- Supreme Court of the United States

Argued December 12, 1884 Decided January 5, 1885
- Full case name: Davison v. Von Lingen
- Citations: 113 U.S. 40 (more) 5 S. Ct. 346; 28 L. Ed. 885

Holding
- A stipulation that a chartered ship was to sail from its current berth to a destination was a condition precedent to the contract, which was broken when the vessel did not sail directly to the destination.

Court membership
- Chief Justice Morrison Waite Associate Justices Samuel F. Miller · Stephen J. Field Joseph P. Bradley · John M. Harlan William B. Woods · Stanley Matthews Horace Gray · Samuel Blatchford

Case opinion
- Majority: Blatchford, joined by unanimous

= Davison v. Von Lingen =

Davison v. Von Lingen, 113 U.S. 40 (1885), was a United States Supreme Court case in which the court held that a stipulation that a chartered ship was to sail from its current berth to a destination was a condition precedent to the contract, which was broken when the vessel did not sail directly to the destination. In the manner of cases named after ships, this case is also called The Whickham.

==Background==
On 1 August 1879, a charter-party was entered into between the owners of the steam-ship Whickham and the firm of A. Schumacher & Co., composed of George A. Von Lingen, Carl A. Von Lingen, and William G. Atkinson. The charter-party stipulated that the ship was "now sailed, or about to sail, from Benizaf, with cargo, for Philadelphia". Before signing the charter party, the charterers asked to have in it a guarantee that the steamer would reach Philadelphia in time to load a cargo for Europe in August, but this was refused. They declined to have inserted the words "sailed from, or loading at Benizaf."

At the time, the steamer was at "Benizaf" (Note: It is unclear if this referred to Béni Saf, which is in current-day Algeria.) in Morocco, only three-elevenths loaded.
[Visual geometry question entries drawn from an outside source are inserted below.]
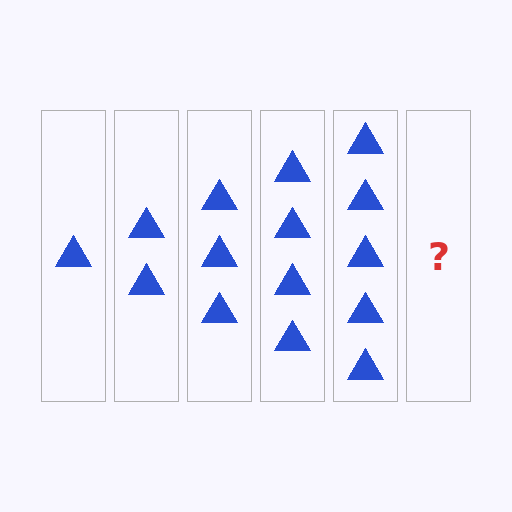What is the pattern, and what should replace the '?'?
The pattern is that each step adds one more triangle. The '?' should be 6 triangles.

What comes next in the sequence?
The next element should be 6 triangles.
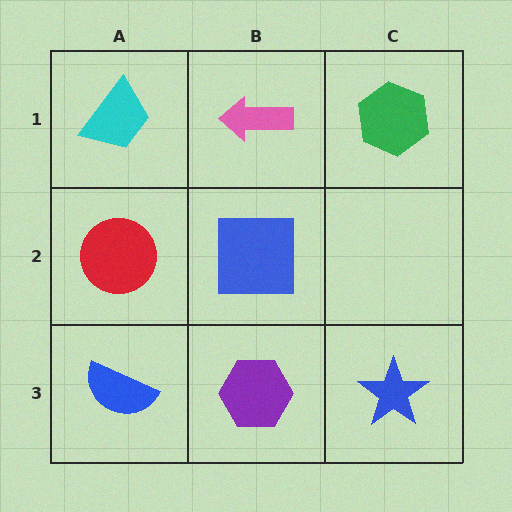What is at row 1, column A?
A cyan trapezoid.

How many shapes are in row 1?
3 shapes.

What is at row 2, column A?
A red circle.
On August 7, the ship left port intended to eventually reach Philadelphia, but it headed for a stop in Gibraltar. It left port again, now headed to Philadelphia, on August 9.

On learning when the steamer left Gibraltar, they proceeded to look for another vessel. The unloading of the steamer at Philadelphia was completed September 7, but the charterers repudiated the contract.

==Decision==
The contract was broken when the vessel was found not to have left on time.